La carta de amor olvidada en Barcelona que mi hermano leyó por error antes de la boda de nuestra vida

PARTE 1

Mi boda empezó a torcerse a las nueve y diecisiete de la mañana, que es una hora muy concreta para que una vida entera se tambalee. A las nueve y diecisiete yo estaba sentada en una habitación de hotel en el Eixample, con medio kilo de laca en la cabeza, un ojo maquillado y el otro todavía en modo lunes, aunque era sábado.
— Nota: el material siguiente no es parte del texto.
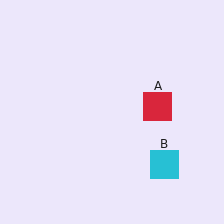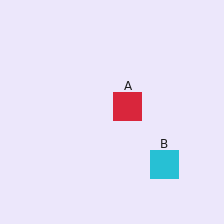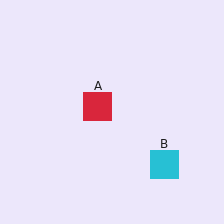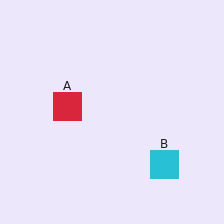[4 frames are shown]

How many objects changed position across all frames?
1 object changed position: red square (object A).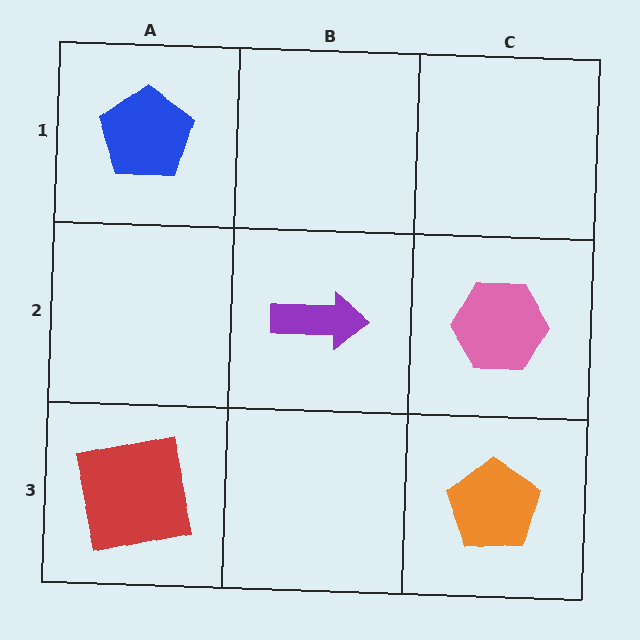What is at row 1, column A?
A blue pentagon.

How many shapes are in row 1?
1 shape.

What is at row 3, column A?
A red square.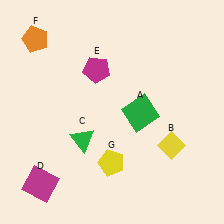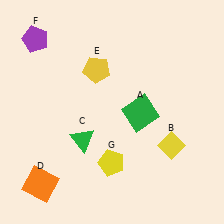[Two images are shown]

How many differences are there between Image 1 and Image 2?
There are 3 differences between the two images.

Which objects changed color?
D changed from magenta to orange. E changed from magenta to yellow. F changed from orange to purple.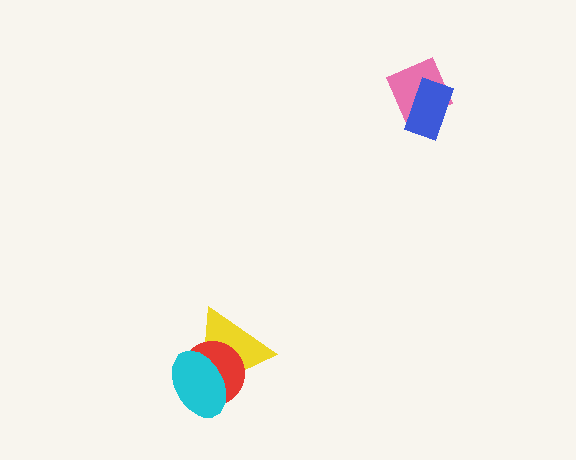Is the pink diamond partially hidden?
Yes, it is partially covered by another shape.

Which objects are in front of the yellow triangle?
2 objects cover part of the yellow triangle: the red circle and the cyan ellipse.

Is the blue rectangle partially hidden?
No, no other shape covers it.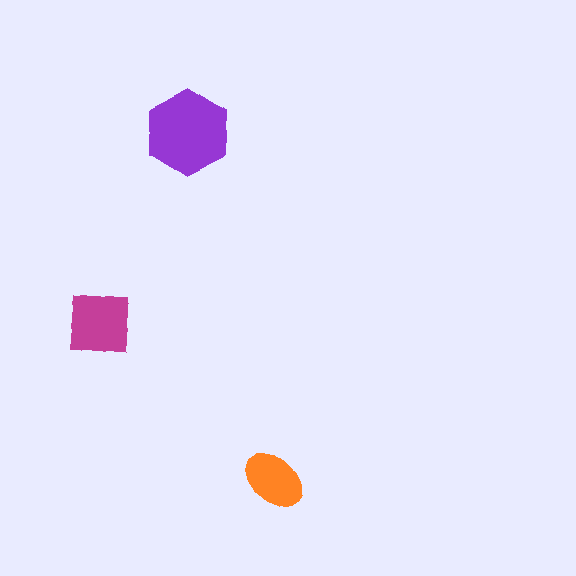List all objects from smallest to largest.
The orange ellipse, the magenta square, the purple hexagon.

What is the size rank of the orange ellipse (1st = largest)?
3rd.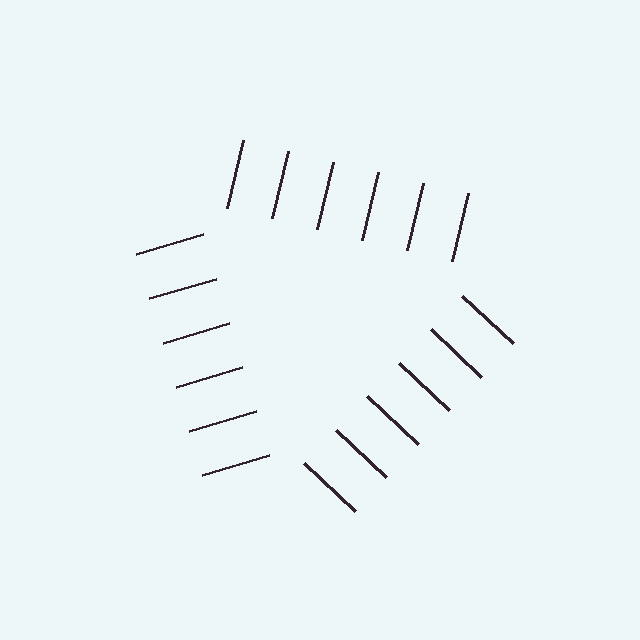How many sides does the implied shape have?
3 sides — the line-ends trace a triangle.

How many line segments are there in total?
18 — 6 along each of the 3 edges.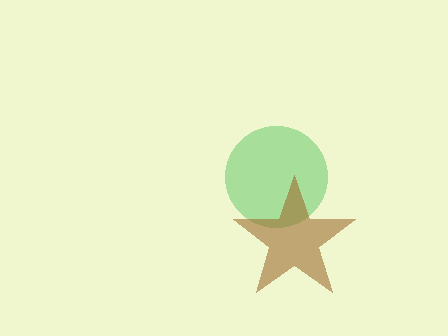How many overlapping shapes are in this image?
There are 2 overlapping shapes in the image.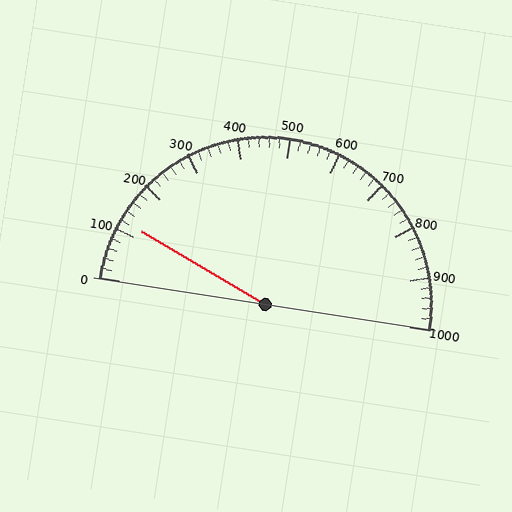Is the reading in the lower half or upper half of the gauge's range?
The reading is in the lower half of the range (0 to 1000).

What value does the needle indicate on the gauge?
The needle indicates approximately 120.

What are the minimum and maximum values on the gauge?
The gauge ranges from 0 to 1000.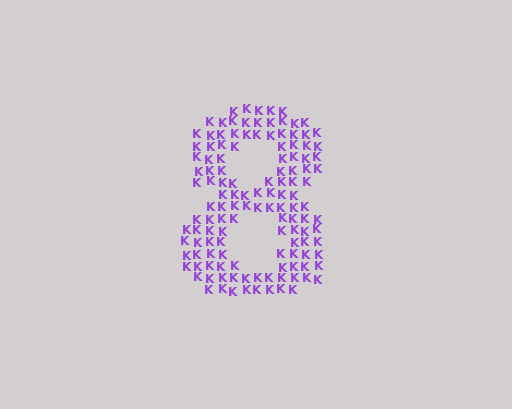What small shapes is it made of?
It is made of small letter K's.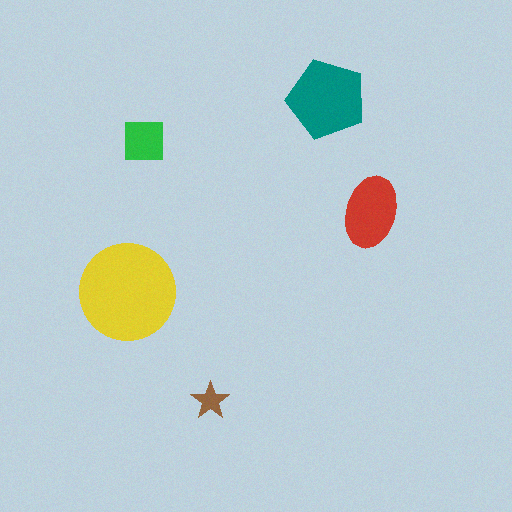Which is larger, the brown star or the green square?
The green square.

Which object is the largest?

Frente a mí, mi prima Marta sostenía un rizador como si fuera una herramienta quirúrgica.

—No te muevas, Lucía —me dijo—. Como pestañees, te dejo el flequillo como Rosalía en una mudanza.

—Marta, estoy a punto de casarme. Creo que pestañear entra dentro de mis derechos básicos.

—Hoy no tienes derechos. Hoy eres una novia. Son cosas distintas.

Mi madre, que llevaba desde las siete de la mañana diciendo que estaba tranquilísima, entró por cuarta vez en la habitación con una carpeta azul bajo el brazo. La carpeta contenía el horario de la boda, los teléfonos del fotógrafo, el número del autobús para los invitados, un plano del restaurante, tres tiritas, una estampita de la Moreneta y, por algún motivo, una fotocopia del DNI de mi padre.

—¿Alguien ha visto los pendientes de la abuela? —preguntó.

—Los llevas en la mano, mamá.

Mi madre miró su propia mano, donde efectivamente sostenía los pendientes.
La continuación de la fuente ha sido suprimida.